Refit specialists assess current state of global refit market
Three refit specialists warned that tightening yard capacity and fleet growth are forcing a shift from ad hoc refits to more routine, structured planning, plan earlier and expect tighter windows.

A BOATPro roundtable with Manuel Di Tillio, technical and sales director at Amico & Co; Gianni Paladino, commercial director at Lusben; and Txema Rubio, commercial director at MB92 Group, set out how the refit market is changing under capacity pressure. The panel framed the issue around three core concerns: current refit capacity pressures, workflow changes and how yards are adapting, and they concluded these trends are reshaping the calendar for owners and crews.
BOATPro notes that the global superyacht fleet has grown by 38.7 per cent within the past decade, and that growth is behind much of the squeeze on yard slots and skilled labour. Where refits were once treated as occasional interruptions dictated by ageing systems, the discussion described a movement toward making refit work more routine and structured to fit an expanding fleet with limited dockspace and dockside resources.
The practical impact is immediate. Owners, captains and project managers should expect booking windows to tighten and to see yards change their workflows to manage higher throughput. The roundtable identified six key themes that emerged from the discussion, indicating multiple pressure points and adjustment strategies across the market, although the specific themes are summarised in the roundtable itself. The participants named in the discussion represent yards and refit specialists active across major refit hubs, and their collective view gives a snapshot of industry-level trends rather than a single-yard case study.

For DIY-minded owners and captain-led refits, the takeaway is simple: plan earlier, lock in refit scopes sooner, and factor yard availability into maintenance cycles rather than treating refits as reactive repairs.
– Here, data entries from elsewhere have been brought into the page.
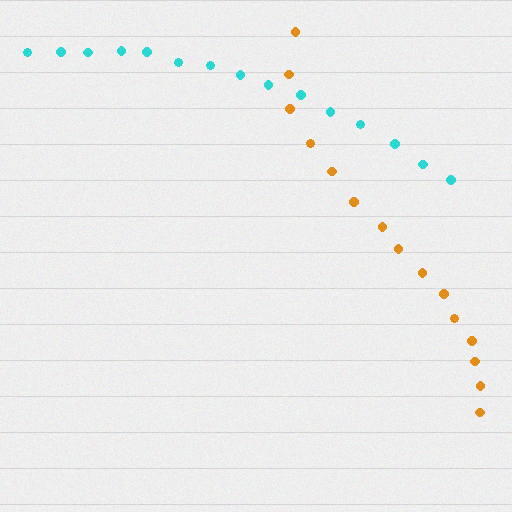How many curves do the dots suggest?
There are 2 distinct paths.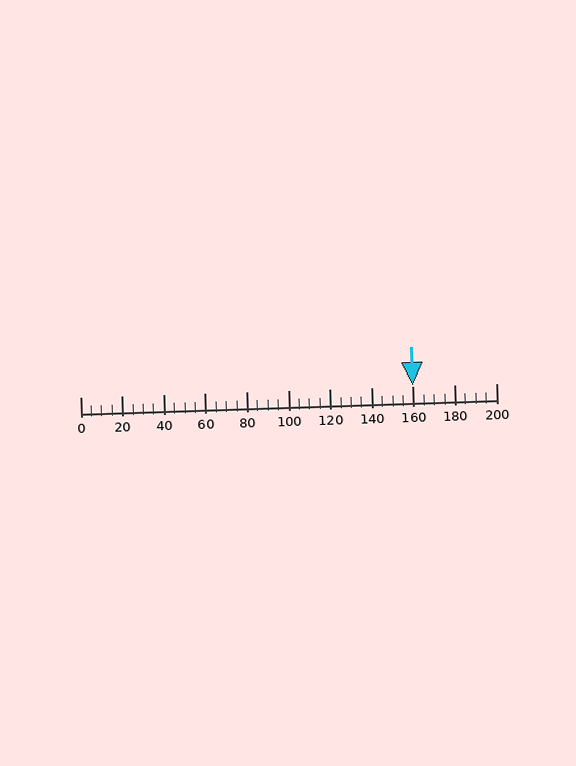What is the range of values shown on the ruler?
The ruler shows values from 0 to 200.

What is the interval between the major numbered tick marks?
The major tick marks are spaced 20 units apart.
That approach reduces the risk of long waitlists and rushed work when windows finally open. Planning should also include contingency for parts lead times and for coordinating specialist trades, since labour and berthing capacity are the pinch points highlighted by the panel.
Next steps for the community include following the full roundtable for the detailed six themes and specific measures yards are taking to adapt. For now, Manuel Di Tillio, Gianni Paladino and Txema Rubio have signalled a market shift that changes how owners schedule maintenance and capital refits. Expect refit planning to look more like a maintenance regime and less like occasional interruption as yards and owners adjust to a bigger fleet and fewer empty berths.